How do you perform market basket analysis using R?

1
How do you perform market basket analysis using R?

AUTHOR: Sanjana Mahabale

Association Rules Mining or Market Basket Analysis is used in the retail industry to assess which items are likely to be bought together in a retail store. In this guide we explore how SafeCity uses the concept of Market Basket Analysis in order to analyze data on sexual harassment to assess what categories of sexual harassment are frequently perpetrated in combination.

Here is an example of Market Basket Analysis when it comes to the retail industry:

When it was found that diapers and beer are frequently bought together, diapers were moved closer to beer crates in stores to increase sales.

An association rule looks like this: A -> B

This implies that when A happens, B happens as well. It is important to find, however, how interesting this rule is. This is aided by the following measurements:

• Support: Ratio of the number of records in which A and B occur together to the total number of records

• Confidence: Ratio of number of records in which A and B occur together to the number of records in which only A occurs. It can be read as the probability of B occurring given that A is present in a record.

• Lift: A lift value greater than 1 indicates that A and B appear more often together than expected; this means that the occurrence of A has a positive effect on the occurrence of B or that A is positively correlated with B.

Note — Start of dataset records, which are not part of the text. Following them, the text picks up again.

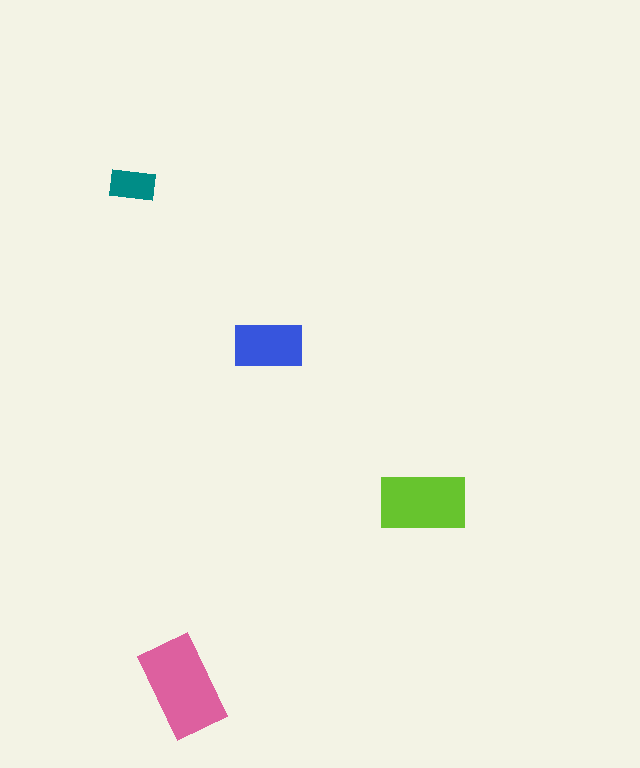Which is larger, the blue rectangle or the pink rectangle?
The pink one.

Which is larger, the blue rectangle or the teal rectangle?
The blue one.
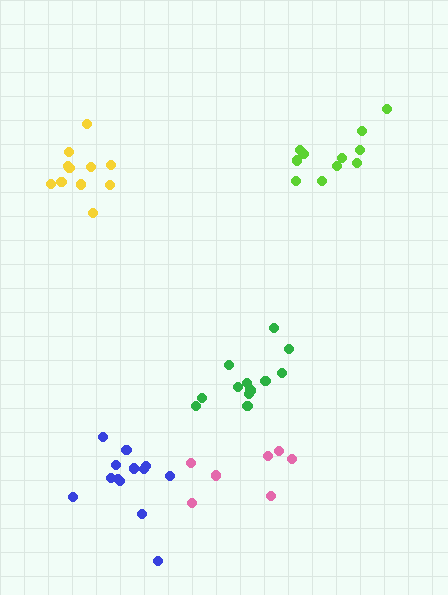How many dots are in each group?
Group 1: 13 dots, Group 2: 12 dots, Group 3: 12 dots, Group 4: 11 dots, Group 5: 7 dots (55 total).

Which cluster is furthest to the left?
The yellow cluster is leftmost.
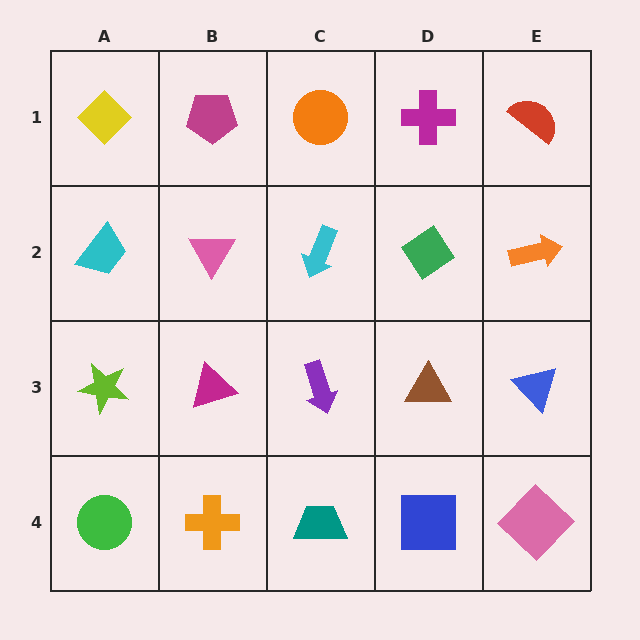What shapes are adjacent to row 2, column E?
A red semicircle (row 1, column E), a blue triangle (row 3, column E), a green diamond (row 2, column D).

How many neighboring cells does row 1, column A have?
2.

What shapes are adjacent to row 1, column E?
An orange arrow (row 2, column E), a magenta cross (row 1, column D).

The following file containing “Full Data” from the Safecity Dashboard data was loaded in the R workspace.

This data needs to be converted into “transactions”. A transaction is, in terms of retail problems, a particular consumer’s basket containing different items bought from the store. With respect to Safecity data, a transaction is a particular harassment victim’s experience with different categories of sexual harassment. If the victim was catcalled and groped, their “transaction” contains ‘1’ or ‘Yes’ for the columns Catcalls/Whistles and Touching /Groping, and ‘0’ or ‘No’ for all other categories of harassment.

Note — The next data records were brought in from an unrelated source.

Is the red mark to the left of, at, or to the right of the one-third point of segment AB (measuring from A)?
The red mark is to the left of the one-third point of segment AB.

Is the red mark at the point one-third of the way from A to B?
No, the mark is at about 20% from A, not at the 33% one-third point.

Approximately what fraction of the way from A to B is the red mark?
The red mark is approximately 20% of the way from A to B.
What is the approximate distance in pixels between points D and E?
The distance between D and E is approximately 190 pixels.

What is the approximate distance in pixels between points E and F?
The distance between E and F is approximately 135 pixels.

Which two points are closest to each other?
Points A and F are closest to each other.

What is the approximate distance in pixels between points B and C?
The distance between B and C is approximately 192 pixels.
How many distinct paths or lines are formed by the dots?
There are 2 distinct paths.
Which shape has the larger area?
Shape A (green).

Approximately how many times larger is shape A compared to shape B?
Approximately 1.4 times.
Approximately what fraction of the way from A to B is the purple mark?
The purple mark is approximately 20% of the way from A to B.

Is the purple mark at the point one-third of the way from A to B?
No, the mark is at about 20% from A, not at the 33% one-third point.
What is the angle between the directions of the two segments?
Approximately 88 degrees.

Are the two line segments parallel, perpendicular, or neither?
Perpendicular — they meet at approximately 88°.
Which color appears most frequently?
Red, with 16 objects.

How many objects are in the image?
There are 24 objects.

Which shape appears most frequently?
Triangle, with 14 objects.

The final transaction data was called ‘TransData.csv’

The apriori algorithm from arules library of R mines association rules according to the threshold support and confidence. Threshold support is the minimum number of transactions in which A and B (from the A -> B rule) occur together. Threshold confidence is the minimum number of transactions of A, in which B also occurs.

Since the total number of transactions is 9719, we would want any two types of harassment occurring together at least in 10% of the total transactions (i.e. 972 times, which is a sizeable number of records). Hence, the threshold support is 0.1. The minimum confidence is kept at 0.5; at least half the number of records of crime A should also have an occurrence of crime B to make the rule interesting.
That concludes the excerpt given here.